Upper Leadworth, another fairy tale, is evoked with bucolic landscapes and sweet music, which is appropriate as it sees a very pregnant Amy baking cupcakes (and eventually eating the batter, once she decides her labor pains are a false alarm). The Doctor arrives on the pleasant scene with a “Rory! I’ve cracked your flowers.” He can’t seem to come to grips with Amy’s pregnancy—“you’ve swallowed a planet!”—even when she tells him point-blank. He’s acting very avuncular and, maybe it’s the overdose of Pertwee I’ve been fed in the last few weeks, but it seemed Pertwee-esque! Walking around Leadworth, Amy and Rory are convinced “it’s very restful.” They are put to sleep by some insidious birds—“there wasn’t a lot of time for birdsong in those days.”

They wake up (?) in the TARDIS in “present day,” with the Doctor ranting about “I had a terrible nightmare about you two!” They’ve all dreamed the same thing, though, and as the good ol’ Doc said in “Snakedance,” “Dreams are important . . . never underestimate them.” When forced to admit the Doctor’s nightmare was the same dream Rory and Amy had, the Doctor has to backpedal a bit. “Not a nightmare, more of a really good . . . mare.” As they start flipping back and forth between visions, no one, including the audience, is certain what is reality and what is the dream. This kind of story affects everyone because we’ve all had realistic dreams, and likewise, we have had days that seemed dreamlike. Lao-tzu put it quite meditatively when he said he didn’t know whether he was a man dreaming he was a butterfly, or a butterfly dreaming he was a man, but here the unconscious is the perfect goldmine for both desires and fears. The Doctor is concerned because “I never dropped off like that before”—indeed, we’ve always seen that he requires very little sleep. “Look for all the details, things that don’t ring true.”

Leadworth: Rory is a doctor, not a nurse, “like you always dreamed.” The OAPs are sinister—“you’re incredibly old, aren’t you?” TARDIS: they’re drifting into a cold star. At this moment, the self-styled Dream Lord shows up, a prick in the truest sense of the word. “I’d heard such good things,” he taunts the Doctor, wearing a parody of the Doctor’s costume. “Nice look.” “I’m not convinced.” The Doctor is annoyed over the cheap tricks; the Dream Lord makes fun of him, “what an intergalactic wag you are.” He tells them that one reality is real and one is the dream. To die in the dream means waking up to safety; to die in reality is to die. Early on, it’s less a problem of the Doctor’s than Amy’s—“choose, even. . . . You can’t fool me—I’ve seen your dreams.”

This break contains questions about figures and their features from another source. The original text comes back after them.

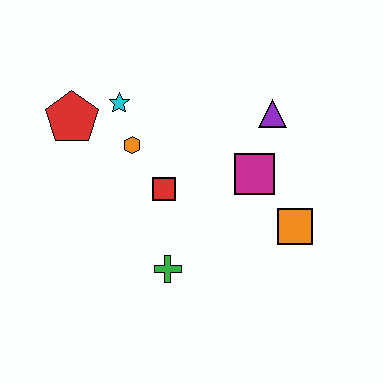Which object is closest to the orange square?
The magenta square is closest to the orange square.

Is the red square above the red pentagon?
No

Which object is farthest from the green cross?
The purple triangle is farthest from the green cross.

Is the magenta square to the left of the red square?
No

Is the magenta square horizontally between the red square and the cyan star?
No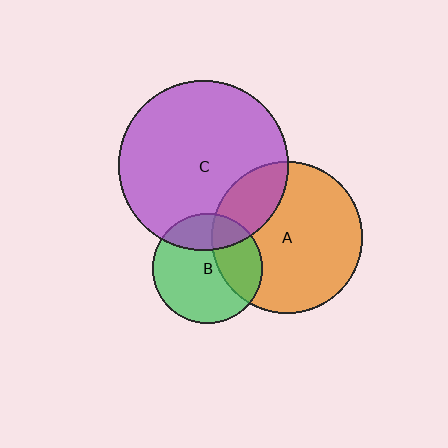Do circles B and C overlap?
Yes.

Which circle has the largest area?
Circle C (purple).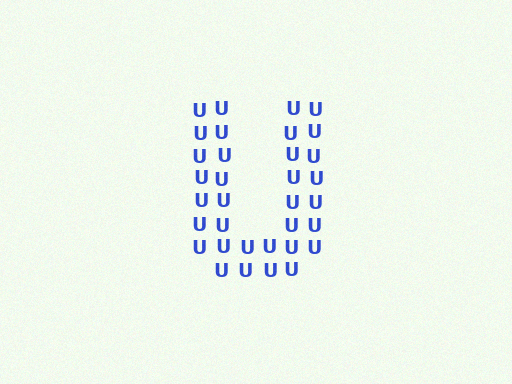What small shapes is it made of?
It is made of small letter U's.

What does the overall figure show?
The overall figure shows the letter U.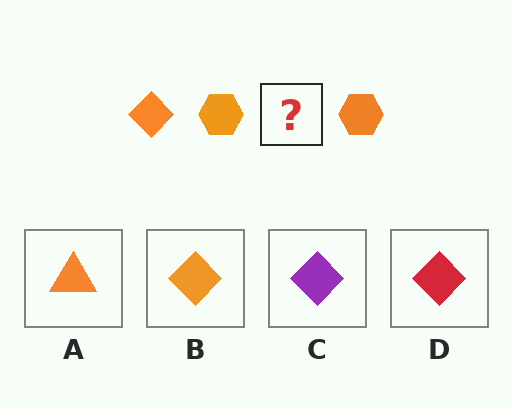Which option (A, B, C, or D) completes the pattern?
B.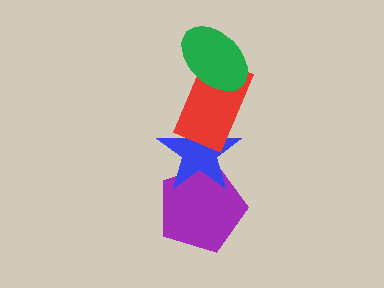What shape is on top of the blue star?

The Doctor thinks Leadworth might be the dream because “this village is SO DULL.” Rory is very attached to this vision of bucolic bliss with a settled life and pregnant Amy and Rory’s ponytail. “I want the other life,” he says, as the TARDIS starts to freeze. Amy is incredibly flippant, as all companions are, about reality in the face of a lifetime of wonders with the Doctor. She can’t imagine a better life than the one she’s got in the TARDIS. Leadworth: attack of the old people, who improbably have creatures in their mouths that turn other people into dust. (There’s a cool castle.) I think whoever noted the prevailing eye imagery has yet one more feather to add to their cap. Mary Whitehouse would be foaming at the mouth if she saw Rory hit an old lady with a 4 x 4 (though he did gibber beforehand, “I can’t hit her!”).

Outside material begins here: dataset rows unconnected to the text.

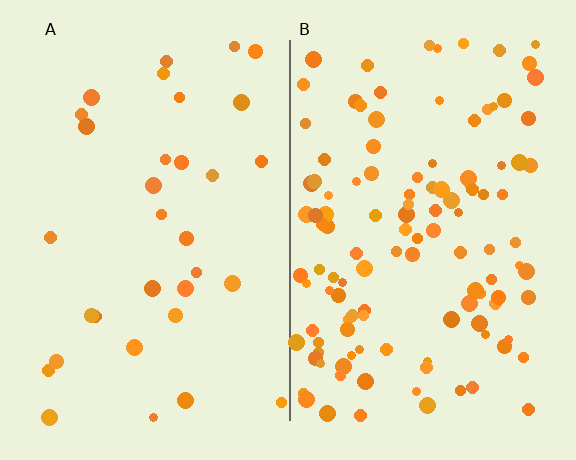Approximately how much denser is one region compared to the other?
Approximately 3.6× — region B over region A.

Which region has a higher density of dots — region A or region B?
B (the right).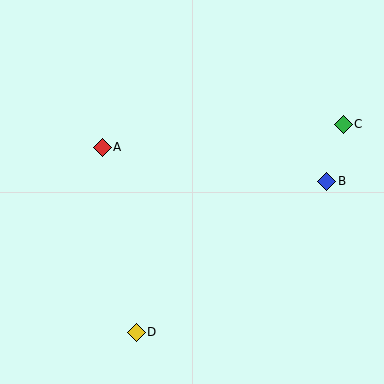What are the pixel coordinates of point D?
Point D is at (136, 332).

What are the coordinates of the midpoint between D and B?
The midpoint between D and B is at (232, 257).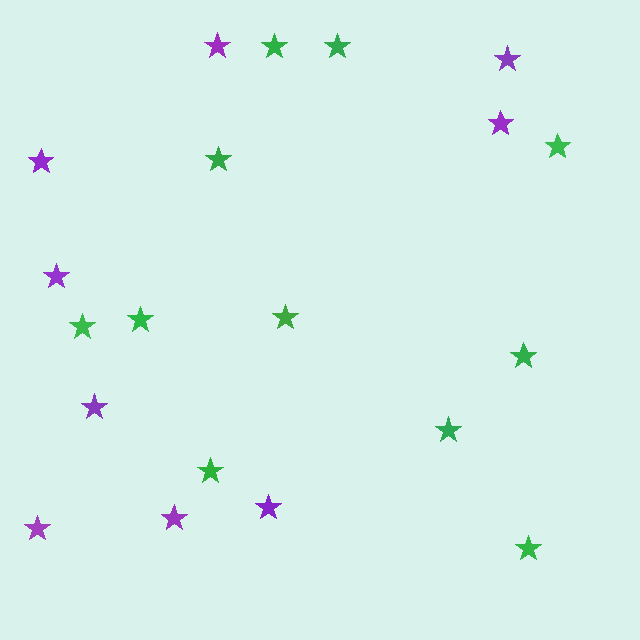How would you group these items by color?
There are 2 groups: one group of green stars (11) and one group of purple stars (9).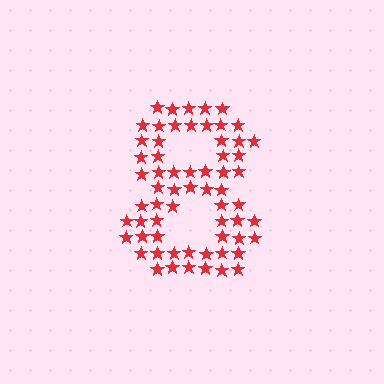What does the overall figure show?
The overall figure shows the digit 8.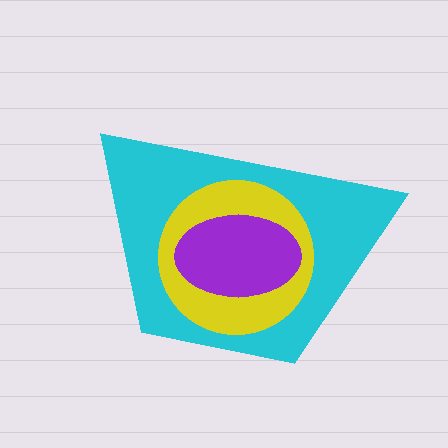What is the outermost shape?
The cyan trapezoid.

The Dream Lord’s darts are very well-aimed, so much so that the Doctor realizes a lot sooner than we do who he is—someone who knows him very well—“only one person hates me as much as he does.” In the TARDIS, the Doctor asks the three to come to a consensus on which is the dream and which is the reality. Rory votes for Leadworth: “Are we disagreeing or competing?” shouts the Doctor. There are some clever dialogue moments from Simon Nye, including Rory apologizing to Amy each time he bumps her (sleeping) up some stairs in their house in Leadworth. The Dream Lord confronts Amy—“he always leaves you alone . . . anything could happen.” The Doctor does let Amy down, by allowing Rory to die. More from blind grief than anything else, I take it, Amy decides Leadworth is the dream and she and the Doctor drive a van into a house.

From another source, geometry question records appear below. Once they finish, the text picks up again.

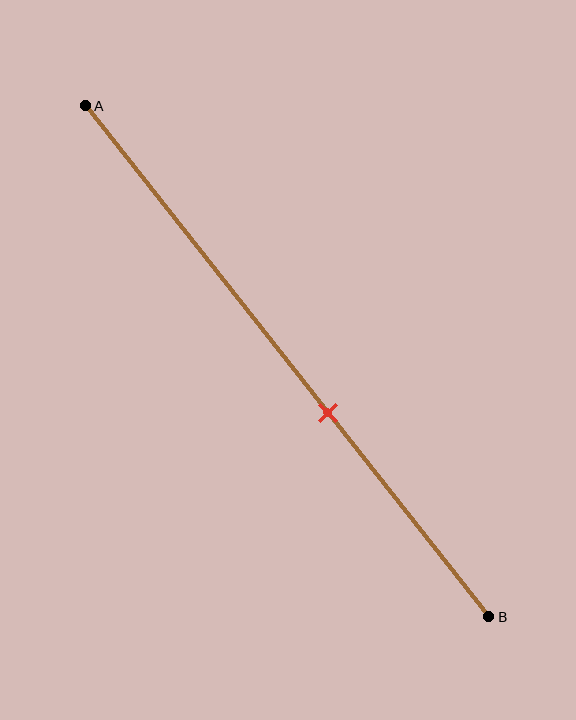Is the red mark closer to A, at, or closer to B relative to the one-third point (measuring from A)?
The red mark is closer to point B than the one-third point of segment AB.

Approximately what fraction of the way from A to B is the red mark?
The red mark is approximately 60% of the way from A to B.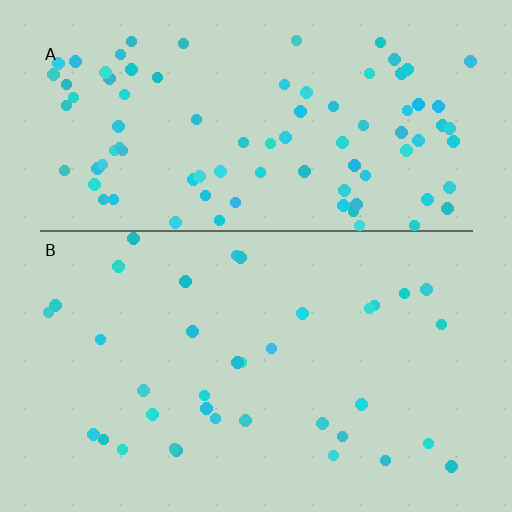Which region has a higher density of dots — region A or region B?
A (the top).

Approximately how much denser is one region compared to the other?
Approximately 2.5× — region A over region B.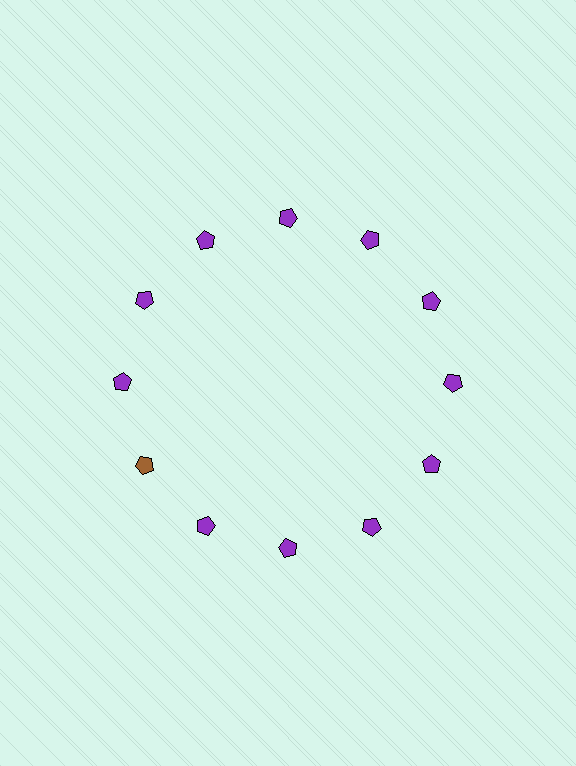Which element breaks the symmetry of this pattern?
The brown pentagon at roughly the 8 o'clock position breaks the symmetry. All other shapes are purple pentagons.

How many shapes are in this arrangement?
There are 12 shapes arranged in a ring pattern.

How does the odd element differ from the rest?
It has a different color: brown instead of purple.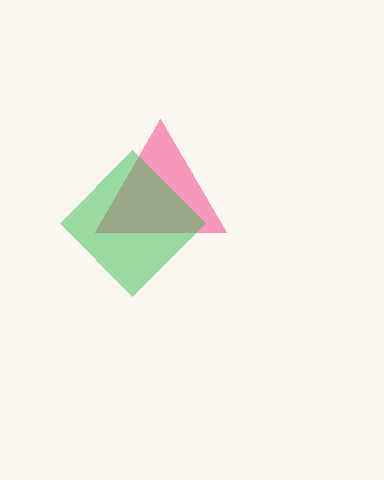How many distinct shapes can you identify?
There are 2 distinct shapes: a pink triangle, a green diamond.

She seems to be right, as they wake up in the TARDIS—but the Doctor reveals that this, too, is a dream. They all wake up exactly as we left them at the end of the previous story. A fleck of some kind of dream dust got into the TARDIS rotor, which is how they all dreamed the same thing—because it was the Doctor’s consciousness, it assumed a life-or-death outcome, which Rory brings up. The Dream Lord was none other than a facet of the Doctor—I thought this was where the Valeyard must come from—which is incredibly poignant when you think about it. No one hates the Doctor as much as he hates himself? Under his bravado he even thinks his methods are silly, his flaws all-too-visible, a vein of competition over Amy just possible.

“If we visions have offended / think but this and all is mended / that we have but slumbered here / while these visions did appear.”